"Already running a prediction" When hitting multiple requests
This is not exactly issue, So the situation is,
I am running COG container locally and I want to process multiple requests at once, however when i hit 100 requests at once it gave me output for 20 and for rest it gave me "Already running a prediction". however my system utilisation was very low How can i do this in parallel.
I am using Image similarity model with VIT and it uses GPU.
Ditto, trying to figure this out as well, using the latest beta version. I've tried by setting threads:
docker run -d -p 5000:5000 <container> python -m cog.server.http --threads=8
But still keep hitting the "Already running a prediction" error.
I thought it was because of GPU only that we can make one prediction at a time but it's same for CPUs as well
There's a new version https://github.com/replicate/cog/releases/tag/v0.9.0-beta9 that has support for async predictor functions. That might help?
cc @technillogue
We hope to roll out concurrent predictions in the next months, but the 0.9.0b9 only allows async def predict, not concurrent predictions.
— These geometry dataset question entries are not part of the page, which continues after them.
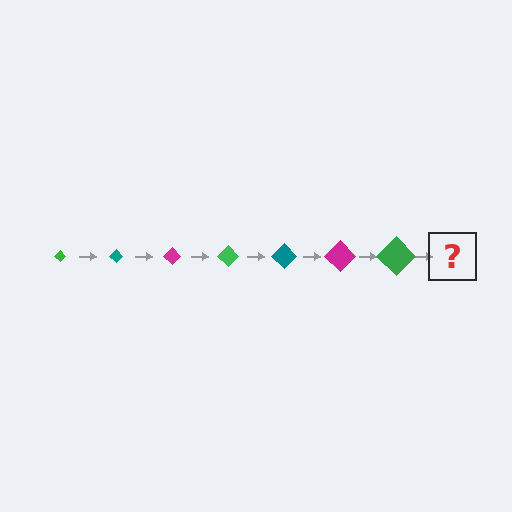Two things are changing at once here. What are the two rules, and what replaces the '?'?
The two rules are that the diamond grows larger each step and the color cycles through green, teal, and magenta. The '?' should be a teal diamond, larger than the previous one.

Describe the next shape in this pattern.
It should be a teal diamond, larger than the previous one.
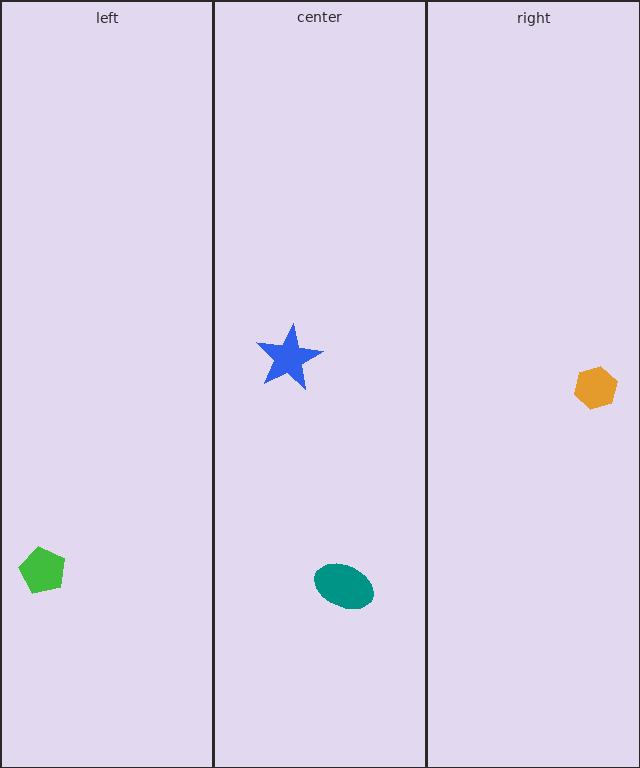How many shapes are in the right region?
1.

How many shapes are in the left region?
1.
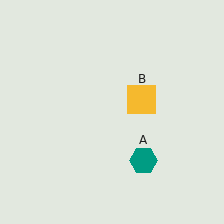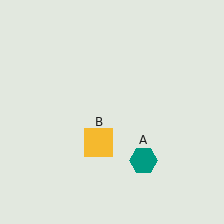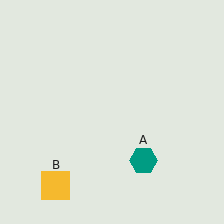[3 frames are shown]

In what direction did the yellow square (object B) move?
The yellow square (object B) moved down and to the left.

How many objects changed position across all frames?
1 object changed position: yellow square (object B).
The threads argument controls how many HTTP requests can be served concurrently, but right now unless I'm mistaken Predictor.predict can still only run one prediction at a time.
Even if that wasn't the case, it's very hard to use torch and get true GPU concurrency without ultimately implementing something like batching or microbatching. For right now, if you can implement batching yourself, that's best.
Okay, thanks for the update. In my case what I've done is set up ~5 docker containers on separate ports, and then used nginx to load balance between them. This allows me to have up to 5 ongoing predictions at any given time.
@technillogue +1 to concurrent predictions
+1 to concurrent predictions!